Compliance - In most cases studied, large chains generally DO NOT have 100% participation of their units on a manufacturer’s programs and/or total SKUs offered. Until recently, manufacturers had very primitive means to identify non-complying units because operators were hesitant to divulge such information, reporting was very slow forthcoming, or manufacturers did not have the “teeth” in their programs to mandate reporting.

Verification – It has become an almost “accepted practice” for manufacturers to pay what the customer asks with either loose spot checking or NO verification at all of the customers’ claims. Again, manufacturers had very poor systems to collect and verify these activities. When this business was smaller it, of course, mattered less. When much of the rebate portion of this business was off-invoice or a direct rebate with proof of purchase, it was somewhat easier to deal with. With chain growth and the onset of “deviated pricing," creating complicated bill-backs to the distributor (a third party), this practice of claim “pick & pay” has become error prone and more costly to all parties.

Here are some facts noted from industry surveys and from companies actively involved in trade spend claim processing:
1 in every 4 claim received is in error of the original agreement
Errors caught through proper verification will improve your ROI savings >15%
Manufacturers’ “soft-cost” (administrative) is generally >3% of your trade spend AND CAN BE REDUCED OR ELIMINATED!
Think of what you could do if you could identify, save and re-deploy these funds . . .

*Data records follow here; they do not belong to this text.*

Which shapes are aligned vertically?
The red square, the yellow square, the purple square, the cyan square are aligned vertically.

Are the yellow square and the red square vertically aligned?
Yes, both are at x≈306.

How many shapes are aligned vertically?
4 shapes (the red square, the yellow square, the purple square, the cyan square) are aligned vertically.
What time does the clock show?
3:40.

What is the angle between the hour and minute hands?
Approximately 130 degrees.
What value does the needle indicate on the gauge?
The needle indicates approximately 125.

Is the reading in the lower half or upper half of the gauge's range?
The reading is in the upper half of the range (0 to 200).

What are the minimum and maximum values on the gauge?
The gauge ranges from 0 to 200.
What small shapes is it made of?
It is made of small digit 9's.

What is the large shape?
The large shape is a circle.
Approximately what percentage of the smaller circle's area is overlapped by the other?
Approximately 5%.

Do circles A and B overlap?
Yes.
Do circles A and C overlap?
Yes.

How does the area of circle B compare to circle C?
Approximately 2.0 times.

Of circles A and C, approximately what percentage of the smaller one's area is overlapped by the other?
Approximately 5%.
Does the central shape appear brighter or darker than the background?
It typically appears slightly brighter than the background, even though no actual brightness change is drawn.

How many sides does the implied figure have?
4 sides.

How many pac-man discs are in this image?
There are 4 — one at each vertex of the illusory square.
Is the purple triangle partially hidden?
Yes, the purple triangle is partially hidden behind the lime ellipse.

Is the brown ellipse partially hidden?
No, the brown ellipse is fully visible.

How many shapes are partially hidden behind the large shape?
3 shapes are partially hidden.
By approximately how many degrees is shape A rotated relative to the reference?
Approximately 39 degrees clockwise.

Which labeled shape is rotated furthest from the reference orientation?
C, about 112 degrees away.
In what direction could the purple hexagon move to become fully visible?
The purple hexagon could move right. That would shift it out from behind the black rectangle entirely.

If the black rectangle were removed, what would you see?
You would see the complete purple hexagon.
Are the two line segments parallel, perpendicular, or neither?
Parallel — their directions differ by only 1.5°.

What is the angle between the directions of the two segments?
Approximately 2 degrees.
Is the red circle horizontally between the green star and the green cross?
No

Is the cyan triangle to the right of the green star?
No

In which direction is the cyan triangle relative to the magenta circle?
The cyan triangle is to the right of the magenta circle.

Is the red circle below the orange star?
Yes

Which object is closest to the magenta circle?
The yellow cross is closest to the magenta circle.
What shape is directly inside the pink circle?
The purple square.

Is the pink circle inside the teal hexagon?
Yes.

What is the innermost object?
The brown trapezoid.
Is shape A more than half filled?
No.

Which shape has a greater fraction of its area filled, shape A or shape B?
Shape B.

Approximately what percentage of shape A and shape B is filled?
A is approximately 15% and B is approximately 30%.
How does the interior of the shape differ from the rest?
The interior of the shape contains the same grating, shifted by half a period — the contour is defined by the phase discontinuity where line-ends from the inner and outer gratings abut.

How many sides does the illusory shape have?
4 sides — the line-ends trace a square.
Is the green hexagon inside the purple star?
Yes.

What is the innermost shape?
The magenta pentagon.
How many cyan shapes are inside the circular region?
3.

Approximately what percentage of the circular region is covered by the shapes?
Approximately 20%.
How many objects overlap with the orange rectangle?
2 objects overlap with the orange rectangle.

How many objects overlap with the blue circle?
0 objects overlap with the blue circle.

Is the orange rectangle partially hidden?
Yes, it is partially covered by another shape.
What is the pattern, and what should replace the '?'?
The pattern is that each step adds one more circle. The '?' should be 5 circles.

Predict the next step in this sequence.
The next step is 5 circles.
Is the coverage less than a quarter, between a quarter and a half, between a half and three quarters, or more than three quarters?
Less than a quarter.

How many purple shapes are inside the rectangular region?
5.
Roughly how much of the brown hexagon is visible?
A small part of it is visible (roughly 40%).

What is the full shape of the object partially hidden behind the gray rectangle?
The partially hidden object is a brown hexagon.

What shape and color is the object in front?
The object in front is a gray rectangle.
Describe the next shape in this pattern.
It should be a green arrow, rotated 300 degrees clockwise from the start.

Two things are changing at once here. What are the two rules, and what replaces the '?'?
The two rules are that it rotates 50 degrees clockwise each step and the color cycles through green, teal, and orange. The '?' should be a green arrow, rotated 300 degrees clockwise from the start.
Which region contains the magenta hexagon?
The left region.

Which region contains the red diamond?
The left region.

You could spend them on number one, above . . . Promotional Activity, with the remaining operators that may offer some high profitability opportunities. The local leverage operators (LLO’s) are the next tier of high volume and powerful operators, made up of small chains and large independents which account for an additional 15-20% of the business. Finally, the remaining street operators are large in numbers, smaller in cases per unit, and offer purchase loyalty.

Today, there are companies that offer alternative applications and systems to accomplish things we have been discussing. Maybe it is time that you look into the opportunities available through improved data visibility and accurate trade spend administration.